Supreme Court NCAA Ruling Sets a Precedent For Greater Recognition of Student-Athlete Labor

Today’s ruling by the Supreme Court (National Collegiate Athletic Association v. Alston) while a narrowly constructed holding, will have far-reaching effects on the relationship between student-athletes and the NCAA. Previously, under NCAA rules, colleges could only offer scholarship money up to the full cost of attendance. They couldn’t offer anything more, because to do so would complicate their status as an amateur athlete according to the NCAA.

The Supreme Court declined to see it that way. Essentially, the previous NCAA rules meant that each school could only offer up to the full cost of attendance, evening the playing field for all the schools, thus decreasing competition and, according to the student-athletes, violating antitrust laws. In his concurrent opinion, Justice Kavanaugh referred to the NCAA as “price-fixing,” a clear nod to the underlying feelings of at least some on the bench and a glimpse into how the Court might rule on subsequent issues against the NCAA in the future.

The Plaintiffs specifically alleged that the NCAA violated §1 of the Sherman Act which “prohibits “contract[s], combination[s] or conspirac[ies] in restraint of trade of commerce.” 15 U.S. C. §1. As there was no material dispute of fact, the question before the Court was whether the rules were a violation of the Sherman Act as interpreted by the district court and whether the district court applied the correct scrutiny and review to their analysis of the NCAA rules as it applied to antitrust laws.

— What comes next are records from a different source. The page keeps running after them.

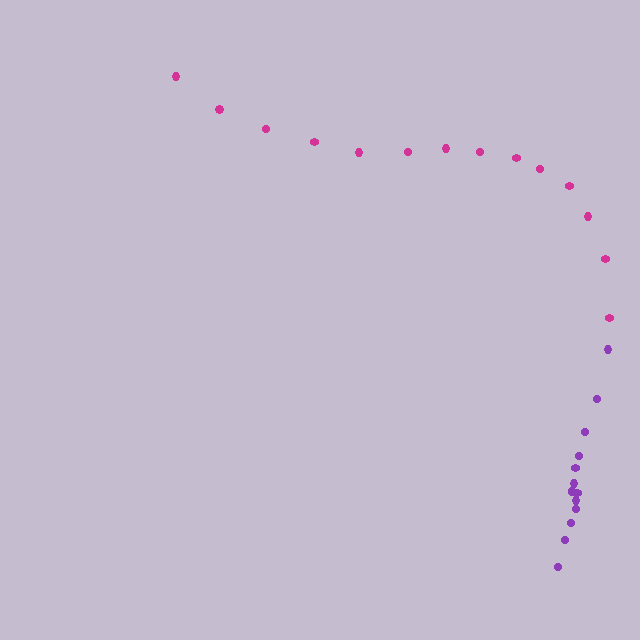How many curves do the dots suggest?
There are 2 distinct paths.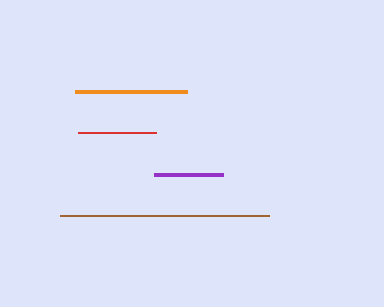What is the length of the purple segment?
The purple segment is approximately 69 pixels long.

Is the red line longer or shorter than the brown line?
The brown line is longer than the red line.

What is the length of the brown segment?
The brown segment is approximately 210 pixels long.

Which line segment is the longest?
The brown line is the longest at approximately 210 pixels.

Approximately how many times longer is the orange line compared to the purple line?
The orange line is approximately 1.6 times the length of the purple line.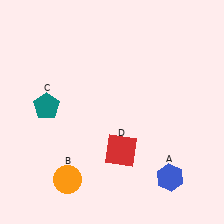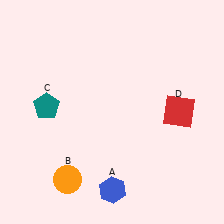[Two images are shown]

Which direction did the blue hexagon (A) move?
The blue hexagon (A) moved left.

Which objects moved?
The objects that moved are: the blue hexagon (A), the red square (D).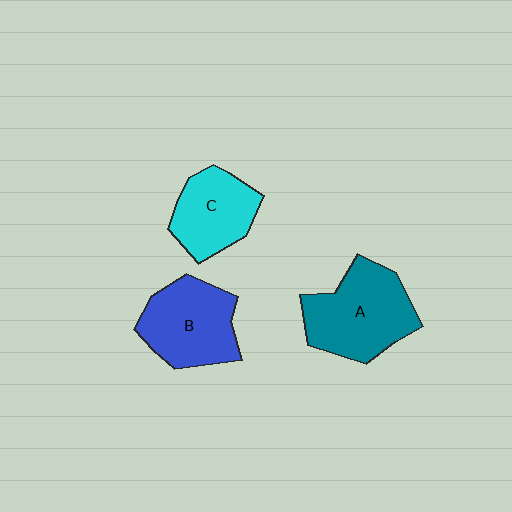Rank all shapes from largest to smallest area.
From largest to smallest: A (teal), B (blue), C (cyan).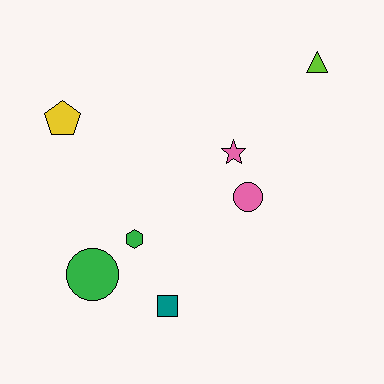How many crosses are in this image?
There are no crosses.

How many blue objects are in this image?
There are no blue objects.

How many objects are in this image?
There are 7 objects.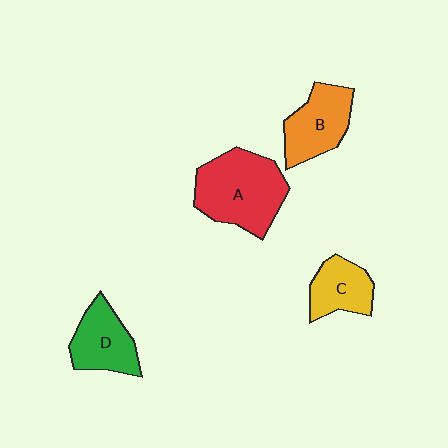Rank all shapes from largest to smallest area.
From largest to smallest: A (red), B (orange), D (green), C (yellow).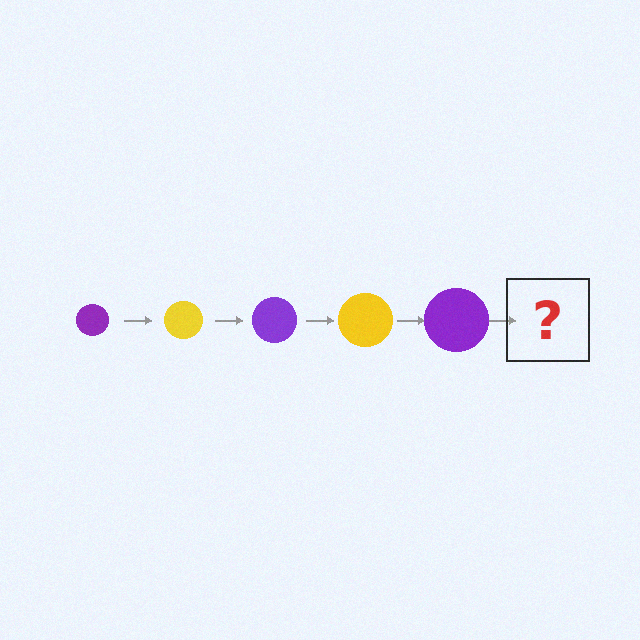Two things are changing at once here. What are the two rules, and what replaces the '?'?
The two rules are that the circle grows larger each step and the color cycles through purple and yellow. The '?' should be a yellow circle, larger than the previous one.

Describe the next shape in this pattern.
It should be a yellow circle, larger than the previous one.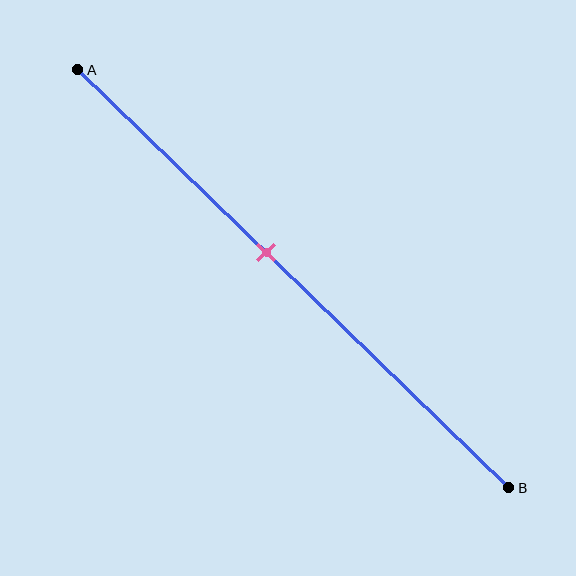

In his opinion, Justice Gorsuch highlighted the way that these “amateur” athletes are a large revenue source for the school, raising billions of dollars in ticket sales, television contracts and merchandise, alumni donations, and of course increased attention and attraction of prospective students and families. In the original bench trial, the district court upheld some of the NCAA rules limiting athletic scholarship and compensation related to athletic performance but struck down the NCAA limits on educational benefits. On appeal to the Supreme Court, however, the student-athletes declined to continue to challenge the ruling on the scholarships tied to athletic performance, and thus the Supreme Court looked at the very narrow issue of the NCAA restriction on educational benefits to student-athletes. 

In their unanimous ruling today, the Supreme Court ruled that “NCAA limits on the education-related benefits that colleges can offer athletes who play Division I basketball and football can’t be enforced.” The Court ruled that after careful analysis it finds that relaxing the NCAA restrictions would “not blur the distinction between college and professional sports” and therefore would not entice students to play professional sports instead of becoming a student-athlete. The NCAA cited concerns that the restrictions would limit the supply of student-athletes and that the blurred professional lines would diminish the sports fans’ demand for student-athlete performances like March Madness. However, the Court ruled that reducing the restrictions would create a significantly less restrictive means of “achieving the same procompetitive benefits” as the NCAA’s previous rules. The court rejected the argument that further compensating student-athletes would make them seem more like professional athletes in the eyes of sports fans thus decreasing their appeal.

This ruling will allow different conferences to offer different incentives ranging from money for lab equipment, musical instruments, paid internships, and postgraduate study. In the negotiation and signing process, if a student-athlete does not like the offer from one school in a particular conference, it may look at other offers from other schools in a different conference thus increasing the competition and, by extension, the compensation for student-athletes who so often are the overlooked breadwinners for the college or universities.

The question of the rights of student-athletes will no doubt continue to be a question litigated in the courts over the next few years, especially as social media and personal branding become more important to Gen-Z students in real and lucrative ways. As student-athletes themselves become miniature celebrities and public figures, the relationship between their athletic performance and merit and the colleges that capitalize on their social influence and revenue needs to be critically examined. This is even more important when you think about the demographic and makeup of some of the most cherished football athletes. If we are to talk about upward mobility and decreasing the racial and socioeconomic gap in higher education, how can we be okay with the clear profiteering off of the backs of these student-athletes without proportional compensation? According to the NCAA Demographics Database, In 2021 48% of the Division I Men’s Football players were Black (49% in 2019, 48% from 2017-2018, and 47% from 2012-2016).

Credit: NCAA Demographics Database

Credit: NCAA Demographics Database

While I understand and appreciate the need to create a bright-line distinction between amateur and professional, the truth of the matter is that these students are laborers and are not seeing even a justifiable 10% of the revenue they are driving to the colleges. They face pressures to perform well both academically and athletically, pressures to maintain a public image, and all of the other social pressures that come with independence and experiencing college life. We should be reinforcing the principle that if you work hard you should receive the fruits of your labor, and this case is the first step.